Tag: Securities Act Section 17(a)(2) and 17(a)(3)

SEC charges biopharma with misleading investors about status of INDs

The SEC has announced that it filed settled charges against Kiromic BioPharma and two of its executives for alleged failure to disclose in its public statements and filings, including in its public offering prospectus, material information about its investigational new drug applications filed with the FDA for two of its drug candidates—the only two product candidates in the company’s pipeline.  What was that omitted information?  That the FDA had placed both of its INDs on clinical hold, meaning that the proposed clinical investigations could not proceed until the company first corrected the deficiencies cited by the FDA. Instead of disclosing in its prospectus that the INDs had actually been placed on clinical hold, the company included a risk factor describing the “hypothetical risk of a clinical hold and the potential negative consequences” on the company’s business.  In light of the company’s voluntary self-reporting, remediation and other proactive cooperation, there was no civil penalty for the company, but two executives, the then-CEO and then-CFO, agreed to pay civil penalties of $125,000 and $20,000. According to the Director of the SEC’s Fort Worth Regional Office, the resolution of these cases strikes “the right balance between holding Kiromic’s then-two most senior officers responsible for Kiromic’s disclosure failures while also crediting Kiromic for its voluntary self-report, remediation, proactively instituting remedial measures, and providing meaningful cooperation to the staff.”

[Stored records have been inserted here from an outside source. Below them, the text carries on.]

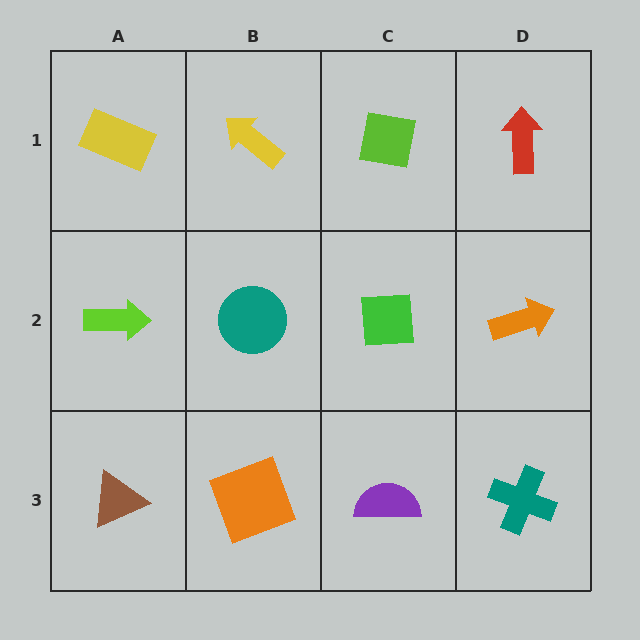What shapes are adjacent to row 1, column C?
A green square (row 2, column C), a yellow arrow (row 1, column B), a red arrow (row 1, column D).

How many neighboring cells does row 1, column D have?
2.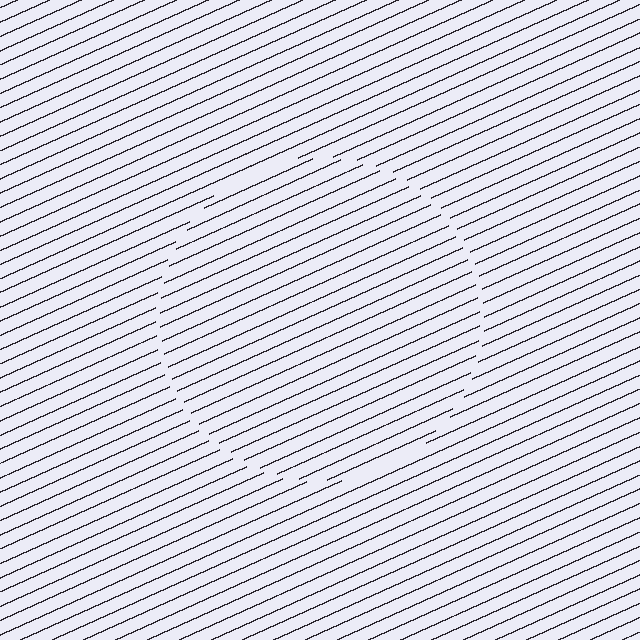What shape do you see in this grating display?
An illusory circle. The interior of the shape contains the same grating, shifted by half a period — the contour is defined by the phase discontinuity where line-ends from the inner and outer gratings abut.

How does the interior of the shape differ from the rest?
The interior of the shape contains the same grating, shifted by half a period — the contour is defined by the phase discontinuity where line-ends from the inner and outer gratings abut.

Cookie-jar KPIs lead to Securities Act violation

Last week, the SEC charged BMW and subsidiaries with Securities Act violations for disclosing inaccurate and misleading information about the company’s retail sales volume in the U.S.—not as sales in its financial statements, but rather as key performance indicators in its offering memoranda to prospective investors for bond offerings that raised approximately $18 billion. Because of BMW’s “substantial cooperation during the investigation, notwithstanding the challenges presented by the global COVID-19 pandemic,” according to the Order, the SEC determined to impose a reduced penalty of only $18 million.